Lake Resources and Lilac Solutions agree to amended timeline for Kachi lithium project
Clean lithium developer Lake Resources (ASX: LKE) has agreed to an amended project timeline to resolve a dispute with technology partner Lilac Solutions over development of the Kachi lithium project in Argentina.
The companies today signed a contract amendment, which seeks to “reset the relationship” so they can jointly focus on delivering the world-class project located in the nation’s Catamarca Province.
Lake said it was “confident” that the amended timeline could be achieved.
The company will retain certain buy-back rights if Lilac does not meet agreed testing criteria in a timely manner.
In line with expectations
Lake and Lilac are continuing development work at the Kachi project demonstration plant, with performance of the plant so far in line with expectations.
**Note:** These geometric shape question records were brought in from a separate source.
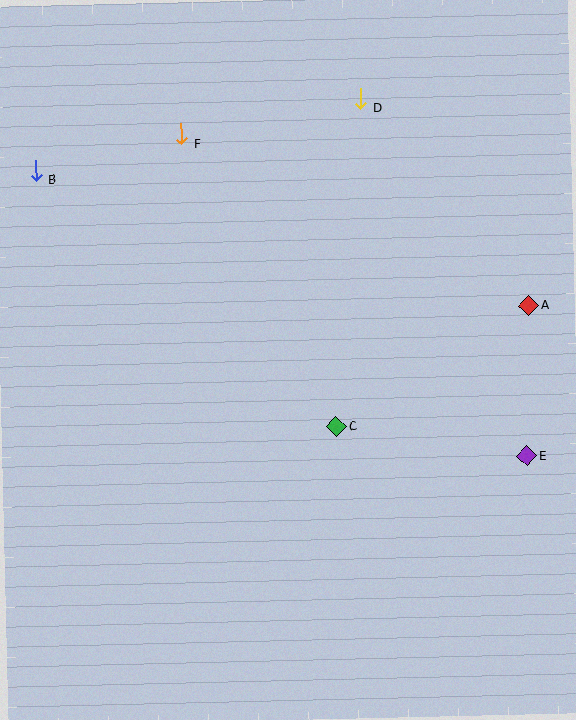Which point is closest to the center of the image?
Point C at (336, 427) is closest to the center.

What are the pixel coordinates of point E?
Point E is at (527, 456).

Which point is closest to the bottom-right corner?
Point E is closest to the bottom-right corner.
The plant has produced approximately 20,000 litres of lithium chloride (or more than 15% of the total forecast output) since the start of operations this quarter.
It is currently operating at 90% of steady state capacity, volume and production.
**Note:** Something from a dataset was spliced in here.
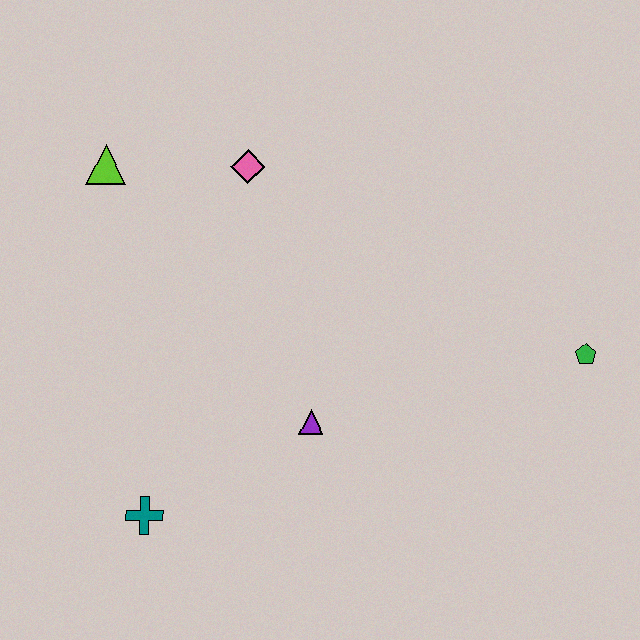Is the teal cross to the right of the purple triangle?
No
Lake said Hatch engineering personnel will travel to Argentina over the coming weeks to observe and validate the steady state operations.
Meanwhile, Lilac is preparing lithium chloride samples for shipment to US-based Saltworks Technologies and Lilac’s facility in California for conversion into lithium carbonate.
Promising testwork
Lake chief executive officer David Dickson said progress and test work being achieved at Kachi was promising.
“We are fortunate to be working with the Lilac team and they are equally interested in doing things differently so we can efficiently deliver the large volumes of high-quality lithium chemicals needed by battery makers,” he said.
“Lilac has worked extensively with Kachi brine for the past two years, generating the data needed for engineering studies these next steps, along with the strong alignment of our companies, is quite encouraging.”
New standard
Lilac chief executive officer David Snydacker hoped the partners would set a “new standard” for pace of project development in the lithium industry.
“Progressing the onsite plant from completion of construction to shipping of on-spec bulk samples of lithium chloride in just two months is significantly faster than conventional projects, where commissioning of evaporation ponds typically takes many years,” he said.
“We expect to continue to improve upon the traditional project development timeline as we advance toward commercial production, ultimately bringing the Kachi project online years ahead of competing projects.”